Women who get the vaccine while pregnant pass those antibodies on to their babies, and infants from 0 to six months cannot get a COVID vaccine.
“It’s really important to talk about pregnant women develop more serious illness when they contract COVID than non-pregnant women who are a similar age, similar health. They develop more hospitalizations. They have to be in the ICU more often. They need the use of a ventilator more often, they even die more often, and it’s three times the risk of hospitalization compared to a non-pregnant individual,” said Eckert.
The American Academy of Pediatrics Family Practice is also still recommending the vaccine to healthy pregnant women and children.

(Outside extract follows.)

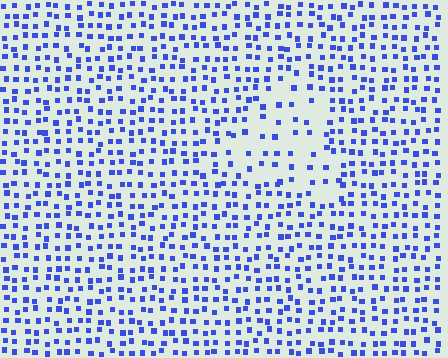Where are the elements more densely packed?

“Currently there isn’t a COVID vaccine recommended for infant zero to six months of age. And so really the only way infant zero to six months of age can get protection is through a maternal source. And infants zero to six months of age actually are pretty high risk. When they develop COVID, they have the same hospitalization rate as adults over 65, and we’re recommended to give adults over 65 those vaccines. So I think it’s ironic that here we have this really vulnerable group of humans that we know about with increased hospitalization, increased challenges when they contract COVID. We have great data that getting the vaccine in pregnancy helps prevent those zero to six months old people from getting COVID. And somehow that has been lost in this recommendation. So I worry a lot about the protection of infants,” Eckert added.
Pregnant women are urged to have a conversation with their gynecologists on whether they should get the COVID booster.